Zapadła cisza, jednak obaj byli tak bardzo zamyśleni, że nie odczuli niezręczności. Nie wiedzieli, po co się spotkali, ale to zrobili i teraz tkwili w tym samym pokoju, będąc bardzo blisko siebie, nie mówiąc absolutnie niczego.

— Więc... ty i Harry? — odezwał się w końcu brunet, lustrując jego profil i to nie jego wina, że chciał złożyć pocałunek na jego policzku.

— Nie jesteśmy razem — odpowiedział, spuszczając wzrok na dywan. — Pomaga mi i... powoli idę z nim naprzód.

— Czytałem o was artykuł — skrzywił się nieznacznie. — Nieźle cię tam-

— Wiem, jak o mnie piszą — przerwał Zaynowi, spoglądając na niego. — Ale nie sypiam z Harry'm, a już zwłaszcza nie za pieniądze.

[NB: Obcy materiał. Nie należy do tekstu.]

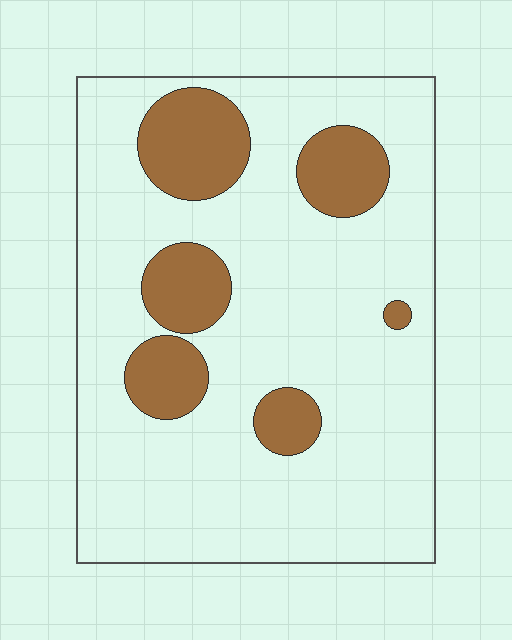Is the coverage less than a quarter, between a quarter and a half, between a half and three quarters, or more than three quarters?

— Nie mówię, że jesteś jego dziwką... nawet jeśli sypiałbyś z nim, to całkowicie okay, bo... jesteś wolny — poczuł ukłucie w sercu, wypowiadając te słowa.

— Wiem — szepnął.

Minęła kolejna długa chwila ciszy, nim Louis wstał i przeszedł do kuchni, ale zaraz wrócił, trzymając w dłoni worek na śmieci, do którego zaczął wrzucać paczki po papierosach.

— Nie musisz sprzątać — oznajmił Malik, wstając.

— Pomóż mi, będziesz odkurzał dywan — mruknął, nie siląc się nawet na uśmiech. — Mamy sporo roboty.

Tomlinson sam nie wiedział, co robił, po prostu czuł wewnętrzną potrzebę, aby tu ogarnąć, ponieważ jego były chłopak był cholernie zmęczony i widział to, dlatego nie mógł po prostu odejść.

Sprzątanie mieszkania zajęło im jakieś cztery godziny, nie odzywali się zbyt wiele, zajęci tym bałaganem, a później wynieśli śmieci. Sąsiadka z mieszkania nad nimi zaczęła pytać, czy Louis wrócił już z pracy, na co jedynie zmarszczył brwi, bo co do cholery?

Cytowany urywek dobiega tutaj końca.